訂正、遅きに失したのでは でも、朝日には周囲の批判を「天の声・国民の声と受け止め」精進してほしい

 9月4日付朝日新聞朝刊社説隣に、「池上彰の新聞ななめ読み」と言う署名入りのコラムがある。普段は池上彰氏を知りたいときは「テレビ」が見れるので、新聞のこのコーナーは読んではいない。が、最近の週刊誌や雑誌のなかで、鬼の首をとったように「朝日新聞に罵声」が浴びせられていることに、イヤーな予感を覚えていた。そこに、池上彰氏のコメントが載ったので、読んで勉強をすることにした。
 筆者は、「過ちがあったなら、訂正するのは当然。でも、遅きに失したのではないか。過ちがあれば、率直に認めること。でも、潔くないのではないか。過ちを訂正するなら、謝罪もするべきではないか。<中略>
 6日付紙面で、現代史家の奏郁彦氏は、朝日の検証について自己検証したことをまず、評価したい」と書いています。これはその通りですね。

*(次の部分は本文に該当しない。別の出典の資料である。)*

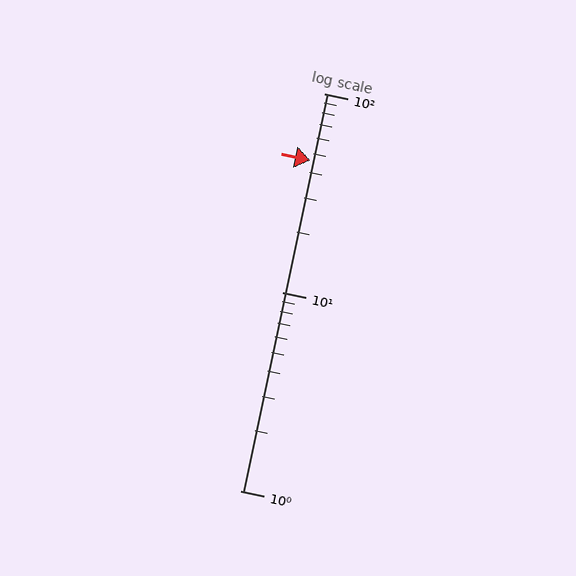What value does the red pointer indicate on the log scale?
The pointer indicates approximately 46.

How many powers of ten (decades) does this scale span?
The scale spans 2 decades, from 1 to 100.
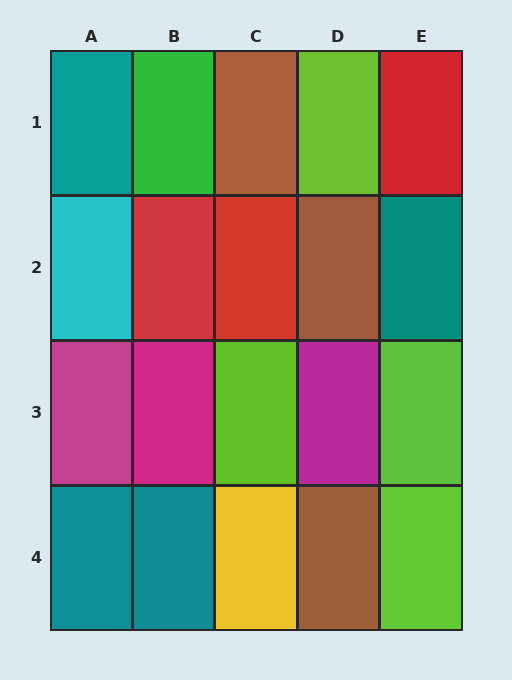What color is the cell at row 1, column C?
Brown.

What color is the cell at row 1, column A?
Teal.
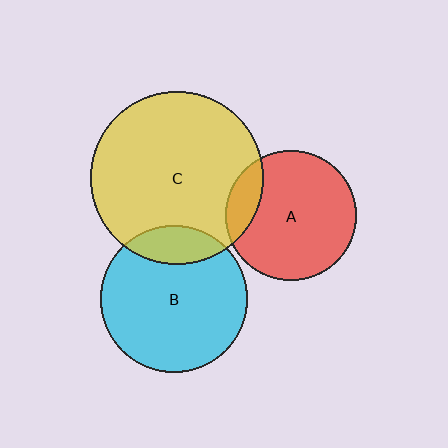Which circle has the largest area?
Circle C (yellow).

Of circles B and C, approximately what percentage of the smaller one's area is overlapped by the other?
Approximately 15%.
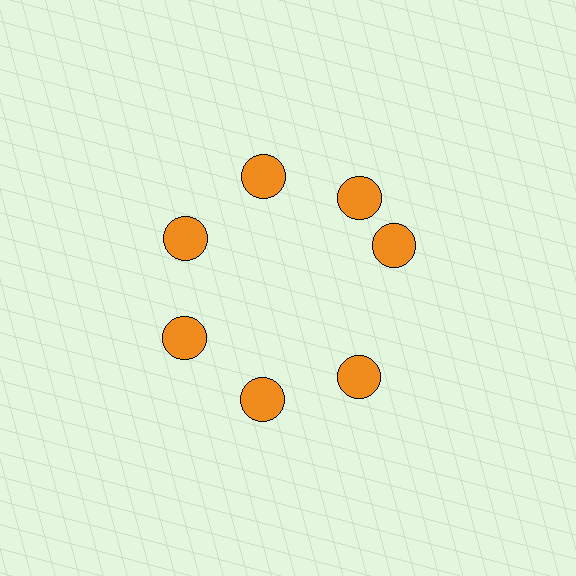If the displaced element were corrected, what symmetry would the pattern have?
It would have 7-fold rotational symmetry — the pattern would map onto itself every 51 degrees.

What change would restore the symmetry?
The symmetry would be restored by rotating it back into even spacing with its neighbors so that all 7 circles sit at equal angles and equal distance from the center.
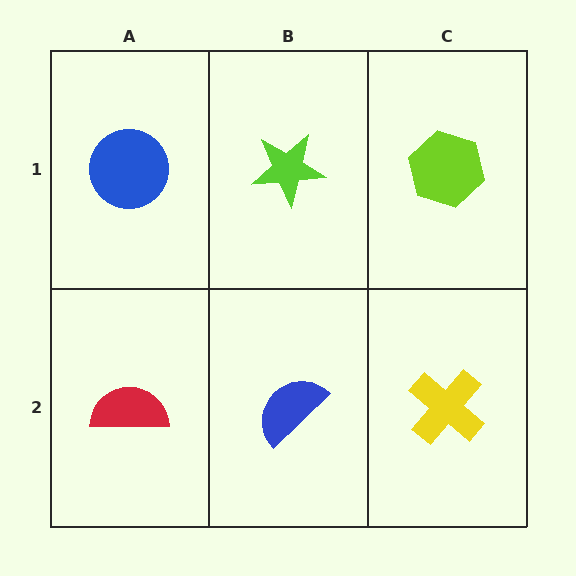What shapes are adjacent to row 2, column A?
A blue circle (row 1, column A), a blue semicircle (row 2, column B).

 しかし、今頃やっとという思いがぬぐいきれません。今回の検証で「虚偽」と判断した人物の証言を掲載してから32年もたつからです。   <中略>
 ところが、この証言に疑問が出たのは、22年前のことでした。92年、産経新聞が、吉田氏の証言に疑問を投げかける記事を掲載したからです。 <中略>
 今回の検証は、自社の報道の過ちを認め、読者に報告しているのに、謝罪の言葉がありません。せっかく勇気を奮って訂正したのでしょうに、お詫びが無ければ、試みは台無しです。
 朝日の記事が間違っていたからと言って、「慰安婦」と呼ばれた女性たちがいたことは事実です。
 これを今後も報道することは大事なことです。
 でも、新聞記者は、事実の前で謙虚になるべきです。過ちは潔くみとめ、謝罪する。これは国と国の関係であっても、新聞記者のモラルとしても、同じことではないでしょうか。」と教えてくれる。
 読んで、池上氏の主張には、賛同する。
 そして、「記事が間違っていたからといって、「慰安婦」と呼ばれた女性たちがいたことは事実です。」との池上氏の指摘から見ると、「慰安婦」が存在しなかったわけではなかったのだ。もろもろの朝日批判の各紙の「見出し」を見ると、存在しなかった「慰安婦」が、朝日の記事で存在したことになった、そんな印象を私は間違ってもったことになる。これは大いに反省しなければならないことだった。
 池上氏に賛同した上で、最近の週刊誌での朝日たたきの異常性を感じている。
 むかし、国鉄民営化・国労潰しが、マスコミを通じて始まったことを思い出した。その後の労働運動に及ぼした影響は計り知れないような気がする。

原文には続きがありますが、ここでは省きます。